You Spot It, You Got It
I’ll bet there’s someone out there who really grinds your gears.
It could be a micromanaging boss, a judgmental in-law, a one-upping sibling, an over-involved stepfather, a credit-stealing colleague.
You know who it is.
Try as you might to control your reactions — these button pushers activate your defenses and bait you into behaviors you thought you’d outgrown.
For me, the button pushers tend to fall into a few camps. They lack self-awareness, treat others poorly or manipulate to get what they want.

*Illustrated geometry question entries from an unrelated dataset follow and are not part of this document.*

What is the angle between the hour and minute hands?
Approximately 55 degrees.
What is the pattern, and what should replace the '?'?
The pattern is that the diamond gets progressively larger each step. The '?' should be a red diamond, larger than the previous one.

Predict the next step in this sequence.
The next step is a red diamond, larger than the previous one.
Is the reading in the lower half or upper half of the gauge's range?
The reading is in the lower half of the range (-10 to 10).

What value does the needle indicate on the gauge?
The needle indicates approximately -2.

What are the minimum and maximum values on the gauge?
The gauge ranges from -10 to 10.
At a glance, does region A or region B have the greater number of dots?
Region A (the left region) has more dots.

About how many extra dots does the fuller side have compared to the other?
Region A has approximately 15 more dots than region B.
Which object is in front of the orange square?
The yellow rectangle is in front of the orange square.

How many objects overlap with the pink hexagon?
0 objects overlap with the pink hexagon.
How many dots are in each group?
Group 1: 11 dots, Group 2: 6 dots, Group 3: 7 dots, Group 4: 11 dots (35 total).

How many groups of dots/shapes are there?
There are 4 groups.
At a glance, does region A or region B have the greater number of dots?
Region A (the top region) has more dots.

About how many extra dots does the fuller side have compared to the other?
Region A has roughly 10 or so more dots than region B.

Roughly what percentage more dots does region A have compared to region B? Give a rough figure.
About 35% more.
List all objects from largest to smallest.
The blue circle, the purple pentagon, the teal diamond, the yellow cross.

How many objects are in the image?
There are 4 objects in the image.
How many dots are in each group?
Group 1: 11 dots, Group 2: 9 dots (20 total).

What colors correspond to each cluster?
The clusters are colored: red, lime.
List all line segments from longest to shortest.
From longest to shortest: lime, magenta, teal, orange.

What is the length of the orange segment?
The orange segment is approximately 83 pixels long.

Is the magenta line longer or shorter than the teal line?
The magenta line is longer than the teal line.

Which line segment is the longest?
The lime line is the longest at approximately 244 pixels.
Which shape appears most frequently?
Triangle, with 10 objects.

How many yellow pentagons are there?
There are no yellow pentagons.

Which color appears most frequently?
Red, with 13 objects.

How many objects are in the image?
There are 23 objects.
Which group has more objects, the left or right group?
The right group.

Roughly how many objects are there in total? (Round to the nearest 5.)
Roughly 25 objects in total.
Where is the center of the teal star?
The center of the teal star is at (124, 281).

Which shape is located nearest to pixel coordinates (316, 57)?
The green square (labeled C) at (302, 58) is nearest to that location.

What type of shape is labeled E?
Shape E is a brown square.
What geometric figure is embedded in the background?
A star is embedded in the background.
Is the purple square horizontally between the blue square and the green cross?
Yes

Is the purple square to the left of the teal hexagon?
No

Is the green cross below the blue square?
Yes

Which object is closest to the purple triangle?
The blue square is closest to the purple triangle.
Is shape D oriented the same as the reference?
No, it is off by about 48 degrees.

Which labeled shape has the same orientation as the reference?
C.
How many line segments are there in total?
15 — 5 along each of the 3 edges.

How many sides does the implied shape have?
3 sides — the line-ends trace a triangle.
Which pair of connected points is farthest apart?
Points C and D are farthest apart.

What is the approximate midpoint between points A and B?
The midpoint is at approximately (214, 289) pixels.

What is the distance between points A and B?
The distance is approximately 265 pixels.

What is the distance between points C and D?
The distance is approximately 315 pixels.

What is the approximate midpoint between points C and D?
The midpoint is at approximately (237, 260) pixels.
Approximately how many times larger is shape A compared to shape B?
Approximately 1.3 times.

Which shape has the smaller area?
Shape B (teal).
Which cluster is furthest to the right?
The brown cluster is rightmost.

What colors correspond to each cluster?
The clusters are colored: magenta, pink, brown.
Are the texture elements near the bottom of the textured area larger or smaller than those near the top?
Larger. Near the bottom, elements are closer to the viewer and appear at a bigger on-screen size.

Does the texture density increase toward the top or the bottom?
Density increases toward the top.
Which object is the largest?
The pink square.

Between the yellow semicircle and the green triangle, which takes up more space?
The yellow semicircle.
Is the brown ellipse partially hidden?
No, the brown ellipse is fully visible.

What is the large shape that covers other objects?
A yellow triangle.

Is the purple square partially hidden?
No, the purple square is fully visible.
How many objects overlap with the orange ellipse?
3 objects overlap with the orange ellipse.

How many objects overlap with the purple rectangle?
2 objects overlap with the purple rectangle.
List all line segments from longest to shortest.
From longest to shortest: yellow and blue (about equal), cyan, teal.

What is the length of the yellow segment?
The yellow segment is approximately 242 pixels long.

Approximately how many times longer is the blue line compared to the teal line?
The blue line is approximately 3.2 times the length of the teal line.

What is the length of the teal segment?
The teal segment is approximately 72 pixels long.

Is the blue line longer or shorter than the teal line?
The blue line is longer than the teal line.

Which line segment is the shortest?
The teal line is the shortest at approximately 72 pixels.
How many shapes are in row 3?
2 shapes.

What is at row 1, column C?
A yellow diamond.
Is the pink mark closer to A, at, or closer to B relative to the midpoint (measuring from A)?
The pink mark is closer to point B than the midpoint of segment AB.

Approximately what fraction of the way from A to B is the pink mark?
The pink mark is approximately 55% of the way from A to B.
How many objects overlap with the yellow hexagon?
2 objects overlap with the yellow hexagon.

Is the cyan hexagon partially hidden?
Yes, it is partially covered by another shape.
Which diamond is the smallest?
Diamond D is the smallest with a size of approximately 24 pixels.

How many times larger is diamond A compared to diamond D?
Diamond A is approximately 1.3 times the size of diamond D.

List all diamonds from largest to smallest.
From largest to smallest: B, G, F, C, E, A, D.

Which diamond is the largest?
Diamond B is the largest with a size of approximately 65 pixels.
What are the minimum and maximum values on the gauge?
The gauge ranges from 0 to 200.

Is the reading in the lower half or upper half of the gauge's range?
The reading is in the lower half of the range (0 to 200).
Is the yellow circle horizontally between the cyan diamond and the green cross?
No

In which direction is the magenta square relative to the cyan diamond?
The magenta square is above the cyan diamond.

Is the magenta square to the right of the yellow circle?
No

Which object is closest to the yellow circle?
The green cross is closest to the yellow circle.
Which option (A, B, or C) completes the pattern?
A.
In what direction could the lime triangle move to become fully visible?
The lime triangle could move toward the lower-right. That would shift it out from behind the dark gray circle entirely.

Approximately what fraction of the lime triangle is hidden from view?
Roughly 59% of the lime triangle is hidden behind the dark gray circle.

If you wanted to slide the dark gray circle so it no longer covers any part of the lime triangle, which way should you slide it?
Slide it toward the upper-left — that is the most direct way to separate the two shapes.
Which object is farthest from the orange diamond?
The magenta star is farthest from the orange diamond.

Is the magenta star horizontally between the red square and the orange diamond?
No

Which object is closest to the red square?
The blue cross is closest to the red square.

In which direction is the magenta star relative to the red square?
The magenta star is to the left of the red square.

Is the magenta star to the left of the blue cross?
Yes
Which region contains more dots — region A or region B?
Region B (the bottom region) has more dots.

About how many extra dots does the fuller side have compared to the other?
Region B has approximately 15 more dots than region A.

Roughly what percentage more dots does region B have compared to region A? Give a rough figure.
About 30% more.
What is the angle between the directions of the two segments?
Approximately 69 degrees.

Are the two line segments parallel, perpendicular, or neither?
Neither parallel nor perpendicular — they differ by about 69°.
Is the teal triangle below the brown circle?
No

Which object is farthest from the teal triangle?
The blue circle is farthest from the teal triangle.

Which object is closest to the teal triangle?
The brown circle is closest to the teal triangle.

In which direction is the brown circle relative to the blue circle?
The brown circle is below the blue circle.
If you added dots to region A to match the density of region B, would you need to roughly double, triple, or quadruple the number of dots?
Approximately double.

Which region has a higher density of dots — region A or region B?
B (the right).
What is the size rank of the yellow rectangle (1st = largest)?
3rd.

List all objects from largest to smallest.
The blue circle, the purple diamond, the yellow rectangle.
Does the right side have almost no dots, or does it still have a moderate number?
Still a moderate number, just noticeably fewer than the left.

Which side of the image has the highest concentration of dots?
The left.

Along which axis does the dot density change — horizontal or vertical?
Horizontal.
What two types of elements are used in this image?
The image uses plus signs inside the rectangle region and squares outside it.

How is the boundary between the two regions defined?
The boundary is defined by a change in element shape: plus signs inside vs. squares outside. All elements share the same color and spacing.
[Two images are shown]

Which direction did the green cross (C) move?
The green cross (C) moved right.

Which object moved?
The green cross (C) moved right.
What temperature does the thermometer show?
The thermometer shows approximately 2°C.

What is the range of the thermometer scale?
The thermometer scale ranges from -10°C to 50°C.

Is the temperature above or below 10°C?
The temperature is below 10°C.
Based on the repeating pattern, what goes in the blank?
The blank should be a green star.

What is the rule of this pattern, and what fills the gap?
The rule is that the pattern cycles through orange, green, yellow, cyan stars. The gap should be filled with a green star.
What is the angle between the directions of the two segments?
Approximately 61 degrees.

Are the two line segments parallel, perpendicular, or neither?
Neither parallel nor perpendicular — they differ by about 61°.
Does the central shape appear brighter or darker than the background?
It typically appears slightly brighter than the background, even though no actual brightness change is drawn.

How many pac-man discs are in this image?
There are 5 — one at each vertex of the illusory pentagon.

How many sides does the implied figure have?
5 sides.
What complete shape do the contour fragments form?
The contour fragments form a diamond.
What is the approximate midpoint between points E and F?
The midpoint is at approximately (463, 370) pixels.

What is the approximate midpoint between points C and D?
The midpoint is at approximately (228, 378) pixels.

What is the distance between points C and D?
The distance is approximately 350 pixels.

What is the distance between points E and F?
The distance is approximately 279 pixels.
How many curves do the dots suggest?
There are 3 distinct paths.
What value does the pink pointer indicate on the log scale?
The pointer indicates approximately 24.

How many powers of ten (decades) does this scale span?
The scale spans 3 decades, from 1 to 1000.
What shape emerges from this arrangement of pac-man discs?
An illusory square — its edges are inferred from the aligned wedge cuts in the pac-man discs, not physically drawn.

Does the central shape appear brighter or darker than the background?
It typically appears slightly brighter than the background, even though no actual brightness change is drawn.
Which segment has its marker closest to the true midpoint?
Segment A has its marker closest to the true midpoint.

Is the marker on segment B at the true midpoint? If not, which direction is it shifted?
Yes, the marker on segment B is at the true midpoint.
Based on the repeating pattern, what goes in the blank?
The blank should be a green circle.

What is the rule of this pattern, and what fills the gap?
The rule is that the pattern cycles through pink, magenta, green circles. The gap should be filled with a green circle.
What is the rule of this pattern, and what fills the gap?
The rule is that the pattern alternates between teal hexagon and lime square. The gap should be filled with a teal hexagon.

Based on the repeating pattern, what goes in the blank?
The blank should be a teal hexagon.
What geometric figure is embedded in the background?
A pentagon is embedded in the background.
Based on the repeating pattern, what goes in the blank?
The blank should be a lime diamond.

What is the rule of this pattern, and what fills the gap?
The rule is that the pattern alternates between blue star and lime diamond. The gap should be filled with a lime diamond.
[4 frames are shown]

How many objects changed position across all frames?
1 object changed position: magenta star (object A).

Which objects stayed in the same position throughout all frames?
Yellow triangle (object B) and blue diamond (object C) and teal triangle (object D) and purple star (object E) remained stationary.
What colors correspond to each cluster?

It’s the rude ones. The rage-aholics. The bullies and belittlers. The selfish ones who steamroll over others to claim what’s “rightfully” theirs. The entitled brats who expect life to come in gift wrap. The emotional vampires who suck the caregivers dry.
When I come across these chosen few, my emotions activate and amplify.
I feel a silent, self-righteous fury rise up within me. I yearn to show them the errors of their ways. I flip into avengement mode, desiring to exact retribution for every person they’ve wronged, harmed or manipulated.
I now know how to hit the e-brake before my steam-engine of emotion leaves the station.
When I pan out and widen the frame, I often realize my in-the-moment reactions are not even really about the subject of my ire.
I wasn’t always able to see the wide-angle view.
In the Beginning
I first met my therapist after a grueling five-day alcohol detox at Mt. Sinai hospital in NYC. Weakened from withdrawal, I let him convince me to join his addiction recovery therapy group — no small step for an alcoholic fully invested in dodging feelings and insecurities.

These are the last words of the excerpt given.